A defesa da presença forte do Estado na economia é um traço do ideário brasileiro que transcende a tradicional dicotomia direita-esquerda. Note-se, por exemplo, que a criação de empresas estatais ganhou impulso em momentos tão diferentes quanto o derradeiro governo de Getúlio Vargas (1951-54) e a ditadura militar (1964-85).
Não chega a espantar, assim, a opinião nacional majoritariamente hostil a privatizações, apurada pelo Datafolha entre eleitores das mais variadas preferências.
Rejeitam a ideia 58% dos que declaram intenção de voto presidencial em Jair Bolsonaro (PSC), um apologista do regime autoritário; o índice chega aos 80% no grupo que prefere reconduzir ao Planalto Luiz Inácio Lula da Silva (PT), cujo partido abraça a defesa das estatais com ardor sindicalista.
No país como um todo, 70% se dizem contrários à venda das empresas, e 20%, favoráveis —o restante se declarou indiferente ou não respondeu. As cifras são quase idênticas quando se apresenta a hipótese de negociar a Petrobras.
Parece plausível que os percentuais sofram alguma influência da rejeição esmagadora ao governo Michel Temer (PMDB). Em março de 2015, quando a gestão petista era assolada pelos escândalos de corrupção na petroleira, 61% se opunham a sua privatização, então apoiada por 24%.
Tal proposta, diga-se, não estava nem está em pauta.

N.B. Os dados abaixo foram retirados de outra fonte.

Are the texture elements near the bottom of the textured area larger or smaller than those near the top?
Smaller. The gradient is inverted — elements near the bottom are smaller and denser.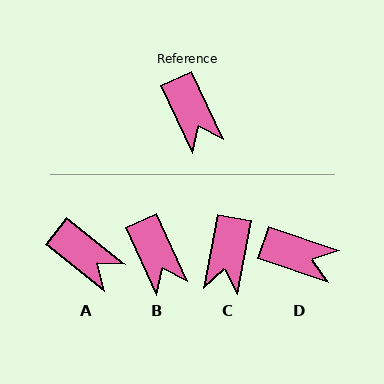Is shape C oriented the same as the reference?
No, it is off by about 35 degrees.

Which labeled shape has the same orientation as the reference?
B.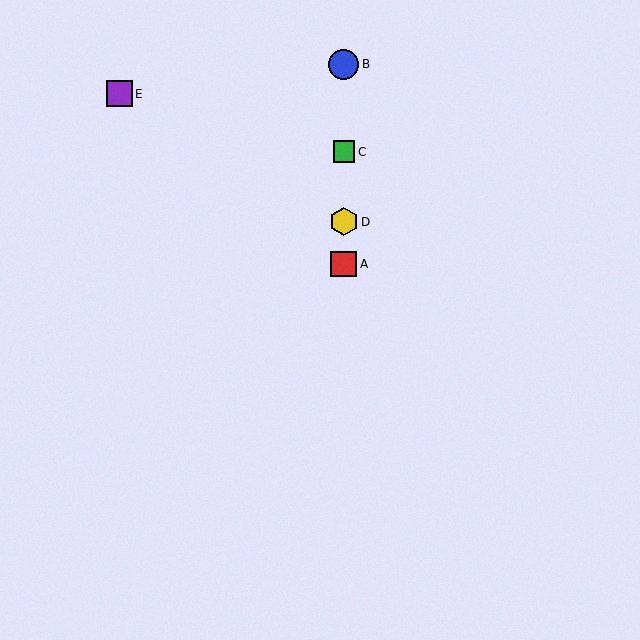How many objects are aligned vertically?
4 objects (A, B, C, D) are aligned vertically.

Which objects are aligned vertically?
Objects A, B, C, D are aligned vertically.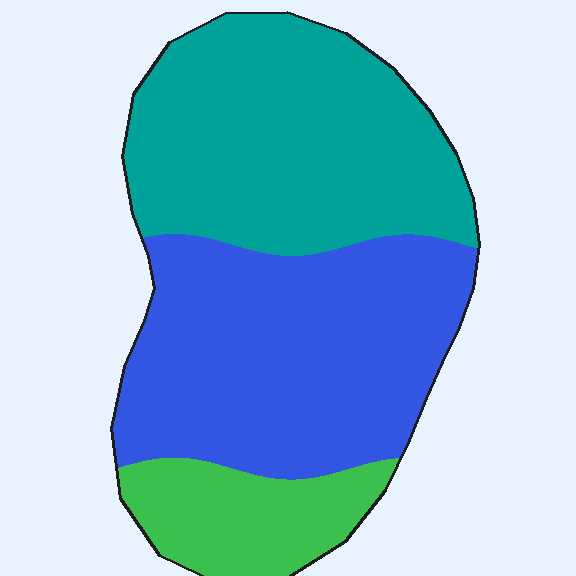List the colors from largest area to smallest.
From largest to smallest: blue, teal, green.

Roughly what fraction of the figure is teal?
Teal takes up about two fifths (2/5) of the figure.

Apenas se retomou, neste momento de colapso orçamentário, o debate em torno do processo de desestatização, abafado nos últimos anos por um misto de propaganda obscurantista e oportunismo das forças que vicejam no Leviatã brasileiro.
Fala-se aqui de 149 empresas só no âmbito federal —de bancos e energéticas a uma fábrica inconclusa de hemoderivados e uma emissora de TV de audiência próxima de zero; nas quais se encontram casos de atuação relevante e de mera fonte de verbas e empregos para grupos políticos.

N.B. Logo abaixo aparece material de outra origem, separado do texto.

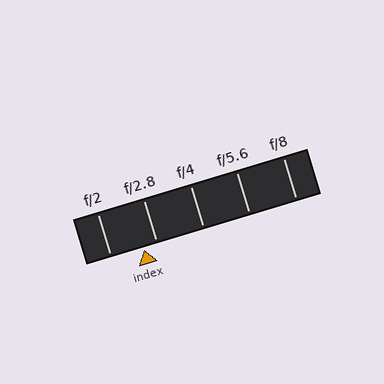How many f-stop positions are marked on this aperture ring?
There are 5 f-stop positions marked.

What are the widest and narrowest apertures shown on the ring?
The widest aperture shown is f/2 and the narrowest is f/8.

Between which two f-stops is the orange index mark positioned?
The index mark is between f/2 and f/2.8.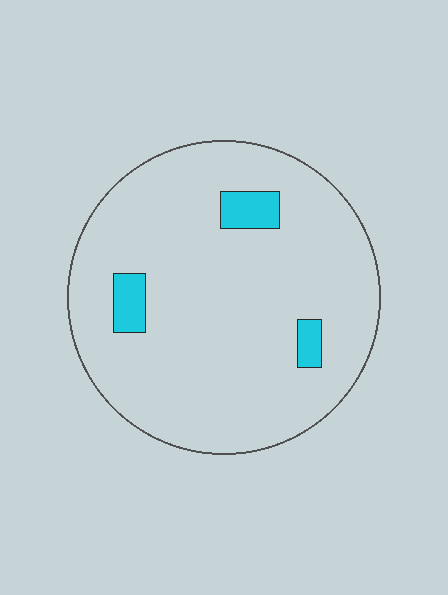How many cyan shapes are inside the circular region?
3.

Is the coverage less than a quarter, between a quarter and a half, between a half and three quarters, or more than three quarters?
Less than a quarter.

Os benefícios proporcionados por esse aparato são palpáveis para quem os recebe; os custos, diluídos entre todos os cidadãos, costumam passar despercebidos.
A repulsa à venda de estatais cai conforme crescem a escolaridade e a renda dos entrevistados, num sinal de que o acesso à informação importa. Há um trabalho de esclarecimento a ser feito, não em favor da privatização generalizada, mas para que o tema deixe de ser tabu.
A agenda precisa contemplar ainda o aprimoramento do ambiente empresarial do país, em muitos setores ineficiente e dependente dos favores do Estado —a reforçar, possivelmente, a desconfiança dos brasileiros quanto à administração privada da economia.